Existing Pension Schemes hit by move to Auto-Enrolment, reveals DWP report


An OECD study also reveals that the gap between pensions paid to public and private sector workers is now the largest in the world. 

Around 15% of UK employers plan to cut the costs of pensions for existing employees in a bid to counterbalance the financial impact of auto-enrolment, a new report has revealed.

The latest report on auto-enrolment produced by the Department for Work and Pensions also found that, even though the scheme had been successful overall, 4% of organisations likewise intended to reduce the amount that existing staff could contribute to their workplace pension plan.

Although the number of employees saving into pension schemes has increased in total, the amount they are contributing fell by about £3 billion between 2005 and 2015. Employers are also giving less, with contributions dropping by more than £4billion per annum, from £30.1 billion in 2005 to £25.9 billion in 2015.
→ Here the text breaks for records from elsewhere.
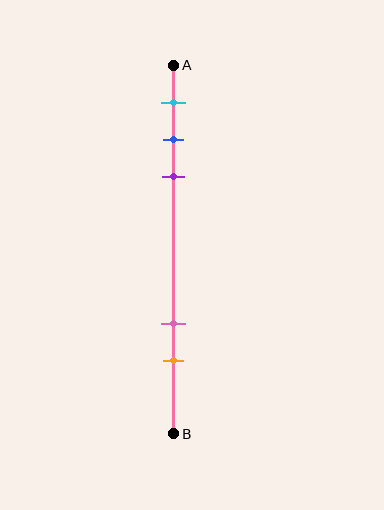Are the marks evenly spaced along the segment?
No, the marks are not evenly spaced.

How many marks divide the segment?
There are 5 marks dividing the segment.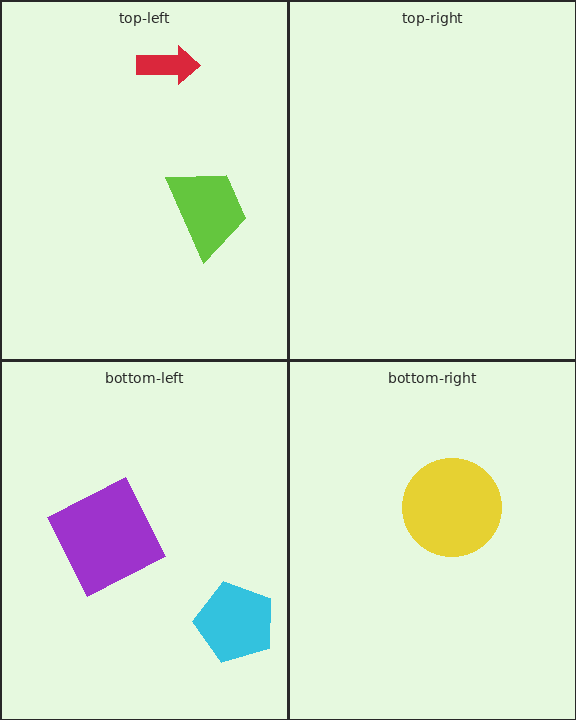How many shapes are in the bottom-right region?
1.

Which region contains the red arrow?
The top-left region.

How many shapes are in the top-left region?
2.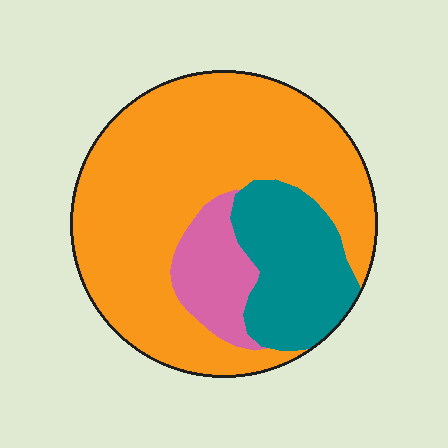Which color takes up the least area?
Pink, at roughly 10%.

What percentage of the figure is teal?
Teal takes up about one fifth (1/5) of the figure.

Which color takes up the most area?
Orange, at roughly 70%.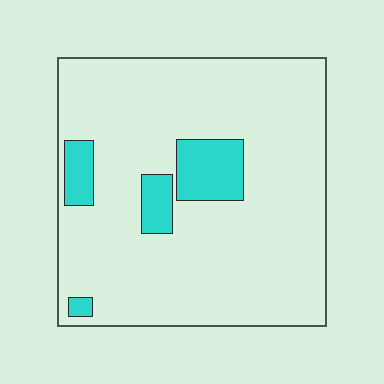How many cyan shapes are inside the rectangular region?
4.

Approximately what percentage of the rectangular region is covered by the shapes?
Approximately 10%.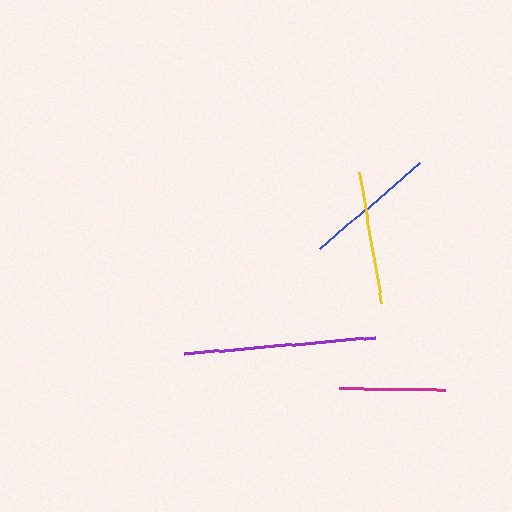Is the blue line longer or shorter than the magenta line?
The blue line is longer than the magenta line.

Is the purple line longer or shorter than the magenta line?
The purple line is longer than the magenta line.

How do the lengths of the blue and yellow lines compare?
The blue and yellow lines are approximately the same length.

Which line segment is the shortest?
The magenta line is the shortest at approximately 105 pixels.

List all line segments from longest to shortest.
From longest to shortest: purple, blue and yellow (about equal), magenta.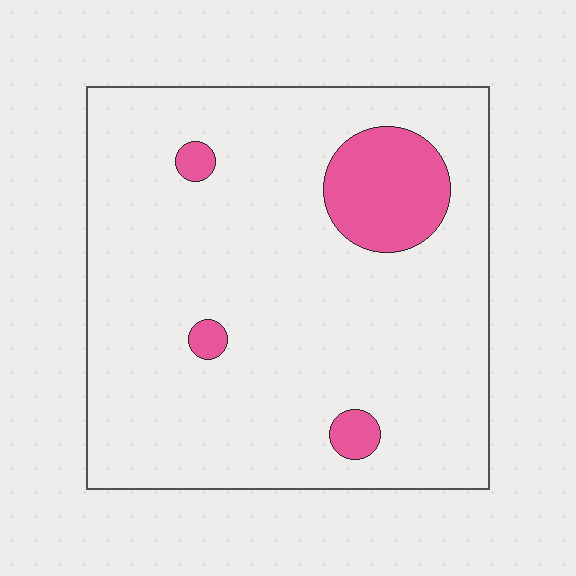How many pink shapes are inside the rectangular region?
4.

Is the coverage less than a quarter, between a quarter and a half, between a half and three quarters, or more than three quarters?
Less than a quarter.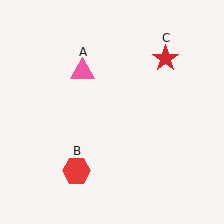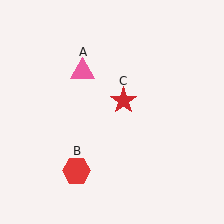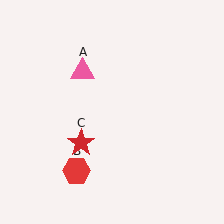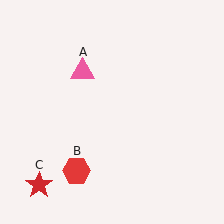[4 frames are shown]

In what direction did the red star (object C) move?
The red star (object C) moved down and to the left.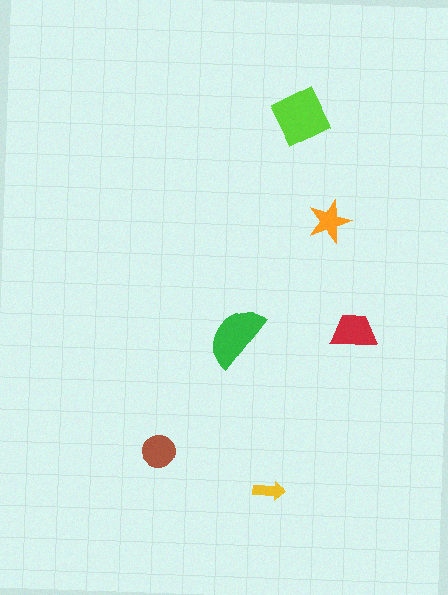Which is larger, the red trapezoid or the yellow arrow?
The red trapezoid.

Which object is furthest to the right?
The red trapezoid is rightmost.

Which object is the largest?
The lime diamond.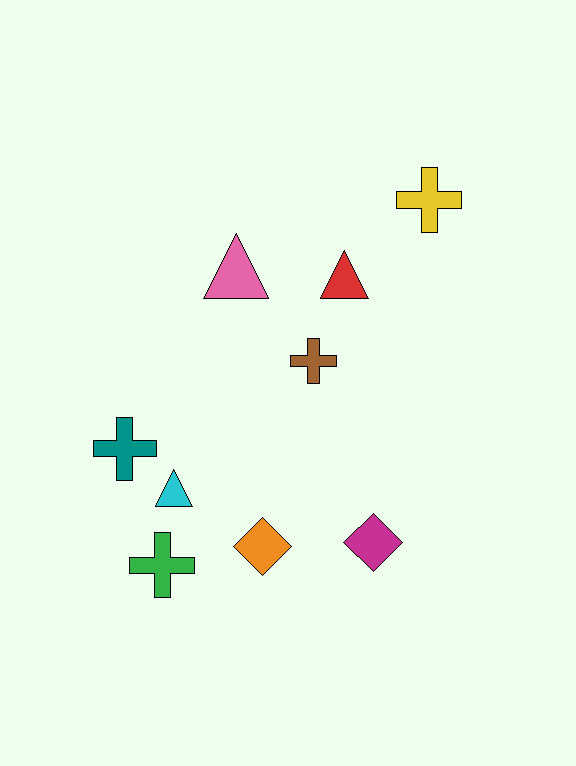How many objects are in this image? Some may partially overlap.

This situation is likely to have come about due to the closure of many defined benefit pension schemes and the fact that many employers are also paying much less into defined contribution schemes.

But according to a second study undertaken by the Organisation for Economic Cooperation and Development, the gap between pensions paid to public and private sector workers is now the biggest in the world. An employee who joined the civil service in 2014 aged 20 and worked for an average salary throughout their career would receive a pension worth a huge 106% of their final salary, the report found.
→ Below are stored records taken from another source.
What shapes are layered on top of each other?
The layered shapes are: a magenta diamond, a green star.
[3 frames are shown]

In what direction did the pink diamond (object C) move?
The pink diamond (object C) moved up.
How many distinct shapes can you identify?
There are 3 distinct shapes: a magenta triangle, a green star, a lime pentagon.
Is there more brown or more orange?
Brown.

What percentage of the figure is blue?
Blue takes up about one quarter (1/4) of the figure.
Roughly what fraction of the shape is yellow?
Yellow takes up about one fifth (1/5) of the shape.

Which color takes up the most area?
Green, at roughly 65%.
But a private sector worker in a similar position could expect to be paid only a fifth of their final salary via the state pension, or 51.4 per cent if they made similar payments into a private scheme.

The UK is only one of 18 countries that pays civil servants more than their final salary in retirement and has the largest pensions gap at 84% compared with a 20% average and no gap at all in Finland, Sweden, Luxembourg and the Netherlands.

But the study recognised that the rest of the public sector had access to less generous pension schemes than the civil service did, and also noted that the civil service scheme has been altered more than that of any other country over the last two decades, which included increasing the pension age and almost doubling worker contributions.